The business being sold contributed approximately $1.1 billion to Kraft Heinz’s net sales for fiscal year 2020, primarily in the U.S. segment.
Under the terms of the agreement, Kraft Heinz will sell its Corn Nuts production facility in Fresno, Calif., and Planters production facilities in Fort Smith, Ark., and Suffolk, Va. These facilities and their employees will continue to operate in ordinary course.
Perella Weinberg Partners served as the exclusive financial advisor to Kraft Heinz for this transaction, while Gibson, Dunn & Crutcher LLP served as its legal advisor.

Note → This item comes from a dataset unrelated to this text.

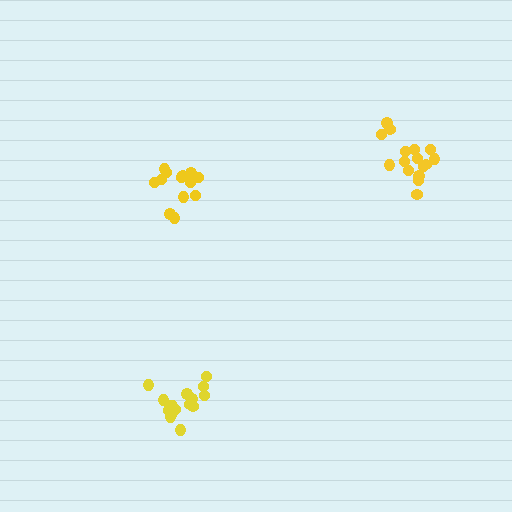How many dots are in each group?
Group 1: 16 dots, Group 2: 13 dots, Group 3: 17 dots (46 total).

ABOUT THE KRAFT HEINZ COMPANY
We are driving transformation at The Kraft Heinz Company (Nasdaq: KHC), inspired by our Purpose, Let's Make Life Delicious. Consumers are at the center of everything we do. With 2020 net sales of approximately $26 billion, we are committed to growing our iconic and emerging food and beverage brands on a global scale. We leverage our scale and agility to unleash the full power of Kraft Heinz across a portfolio of six consumer-driven product platforms. As global citizens, we're dedicated to making a sustainable, ethical impact while helping feed the world in healthy, responsible ways. Learn more about our journey by visiting www.kraftheinzcompany.com or following us on LinkedIn and Twitter.

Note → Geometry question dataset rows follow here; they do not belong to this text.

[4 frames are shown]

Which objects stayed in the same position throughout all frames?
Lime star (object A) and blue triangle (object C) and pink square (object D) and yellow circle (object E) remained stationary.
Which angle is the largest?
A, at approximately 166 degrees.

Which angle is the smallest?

This press release contains a number of forward-looking statements. Words such as “believe,” “expect,” “intend,” “focus,” “plan,” “improve,” “build,” “grow,” “will,” “accrete,” “enhance,” “create,” and variations of such words and similar future or conditional expressions are intended to identify forward-looking statements. These statements include, but are not limited to, statements about the assets included in the proposed sale, that the sale is subject to customary closing conditions including regulatory clearances, the anticipated number of affected employees, the timing of closing, expected benefits of the proposed sale, impacts of the proposed sale on the Company’s business, financial results, opportunities, and future plans, and other statements that are not historical facts, each of which is based on the Company’s current beliefs, expectations, estimates, and projections. These forward-looking statements are subject to a number of risks and uncertainties, many of which are difficult to predict and beyond the Company’s control, which could cause actual results to differ materially from those indicated in the forward-looking statements. Those factors include, but are not limited to, the timing of or failure to obtain necessary regulatory approvals or to satisfy any of the other conditions to the sale, the Company’s ability to achieve intended benefits of the sale, the expected costs of the transaction, the success of business transitions, and the risk factors set forth in the Company’s filings with the Securities and Exchange Commission, including the Company’s most recently filed Annual Report on Form 10-K and subsequent reports on Forms 10-Q and 8-K. The Company disclaims and does not undertake any obligation to update, revise, or withdraw any forward-looking statement in this press release, except as required by applicable law or regulation.